Kamis, 13 Desember 2018

International Criminal Tribunal for Former Yugoslavia (Pengadilan Pidana Internasional untuk Bekas Negara Yugoslavia)


Latar Belakang Pembentukan
International Criminal Tribunal for Former Yugoslavia atau yang akrab disingkat menjadi ICTY ini dibentuk pada tahun 1994 sebagai respon dan jawaban internasional atas tragedi kemanusiaan yang terjadi di wilayah bekas negara Yugoslavia sejak pecahnya negara tersebut pada awal dekade 90-an.[1]
Dalam pengamatan Dina L. Sheton, ada empat faktor yang menyebabkan terjadinya perang di tanah Balkan. Pertama, lemahnya institusi Pemerintah Federal Yugoslavia. Kedua, munculnya semangat nasionalisme yang agresif dan ofensif dari Serbia. Ketiga, keruntuhan komunisme di awal 90-an yang melanda negara-negara komunis di Eropa Timur, termasuk Yugoslavia. Keempat, Tentara Rakyat Yugoslavia yang terdiri dari orang-orang Serbia.[2]

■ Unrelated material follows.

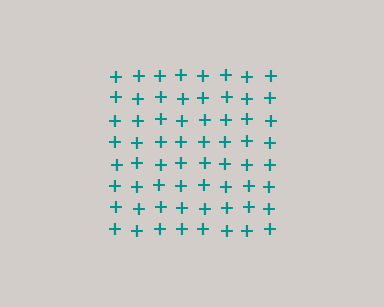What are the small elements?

Pada tanggal 25 Juni 1991 Slovenia memproklamirkan kemerdekaannya dan dalam waktu 10 hari setelah pernyataan kemerdekaan tersebut, Pemerintah Federal Yugoslavia meresponnya dengan mengirimkan Tentara Rakyat Yugoslavia (Jugoslavenska Narodna Armija; NJA). Peperangan diantara kedua pasukan dari kedua negara itu akhirnya meletus hingga menewaskan banyak korban. Sementara itu wilayah-wilayah lain yang semula adalah bagian dari Yugoslavia satu persatu memisahkan diri dan menyatakan kemerdekaannya, seperti  Kroasia, Bosnia dan Herzegovina. Pemisahan diri atau kemerdekaan itu juga direspon dengan pengerahan kekuatan militer untuk menghancurkan negara-negara yang baru menyatakan kemerdekaannya itu. Akibatnya, perang tidak dapat dihindarkan dan menghasilkan tragedi kemanusiaan yang mengguncang dunia di awal dekade 90-an.[3]

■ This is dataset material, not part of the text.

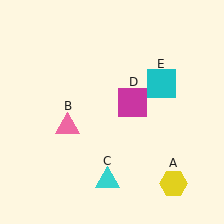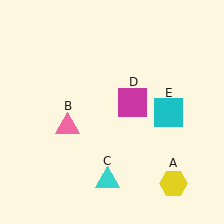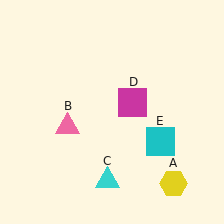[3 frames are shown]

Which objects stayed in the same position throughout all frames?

Pengerahan kekuatan bersenjata JNA yang utamanya terdiri dari orang-orang Serbia dilakukan secara brutal sehingga menimbulkan banyak korban dari rakyat sipil. Salah satu peristiwa yang memilukan dari sekian banyak tragedi kemanusiaan di tanah Balkan itu ialah pembantaian dan pembunuhan Muslim Bosnia setelah Bosnia menyatakan kemerdekaannya pada Desember 1991.[4]
Dalam rangka merespon konflik bersenjata yang sudah semakin tidak terkendali dan meluas di tanah Balkan itu maka Dewan Keamanan (DK) PBB mengambil tindakan dengan membentuk komisi ahli pada tanggal 6 Oktober  1992. Komisi ahli itu bertugas untuk meneliti pelanggaran hukum internasional yang terjadi di wilayah tersebut. Dalam laporan akhirnya, Komisi Ahli tersebut menyimpulkan dan melaporkan kepada DK PBB bahwa telah terjadi pelanggaran berat terhadap HAM dan hukum humaniter internasional.[5]

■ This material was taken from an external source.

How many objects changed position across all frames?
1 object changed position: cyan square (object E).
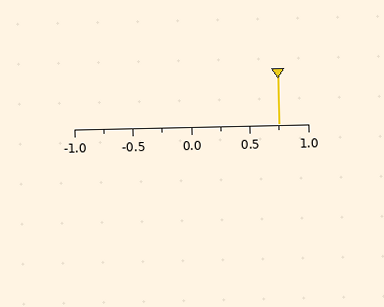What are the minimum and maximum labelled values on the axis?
The axis runs from -1.0 to 1.0.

Menindaklanjuti laporan tersebut DK PBB mengambil langkah tegas dengan mengeluarkan Resolusi 827 pada 25 Mei 1993. Resolusi itu sendiri berisi Statute of the International Criminal Tribunal for Former Yugoslavia atau yang dalam bahasa Indonesia sering disebut “Statuta ICTY.”[6] Melalui Resolusi yang berisikan Statuta ICTY itulah terbentuk International Criminal Tribunal for Former Yugoslavia (Pengadilan Kejahatan Internasional untuk Bekas Negara Yugoslavia).[7]
International Criminal Tribunal for Former Yugoslavia ini berkedudukan di Den Haag Belanda.[8]  Susunan kelembagaan ICTY terdiri atas trial chamber (tingkat pertama) dan appeal chamber (tingkat banding yang putusannya bersifat final dan terakhir).
Secara organisatoris, layaknya pengadilan-pengadilan pada umumnya, ICTY terdiri dari hakim, penuntut umum, dan kepaniteraan.[9]
Komposisi Hakim ICTY terdiri dari 16 hakim tetap dan 12  hakim ad litem (hakim cadangan; pengganti). Keenambelas hakim itu dipilih oleh Majelis Umum PBB untuk masa jabatan 4 tahun dan sesudahnya dapat dipilih kembali. ICTY dipimpin oleh satu orang Presiden/Ketua Mahkamah dan disampingi satu orang wakil yang berasal dari hakim tetap.
Yurisdiksi International Criminal Tribunal for Former Yugoslavia (ICTY)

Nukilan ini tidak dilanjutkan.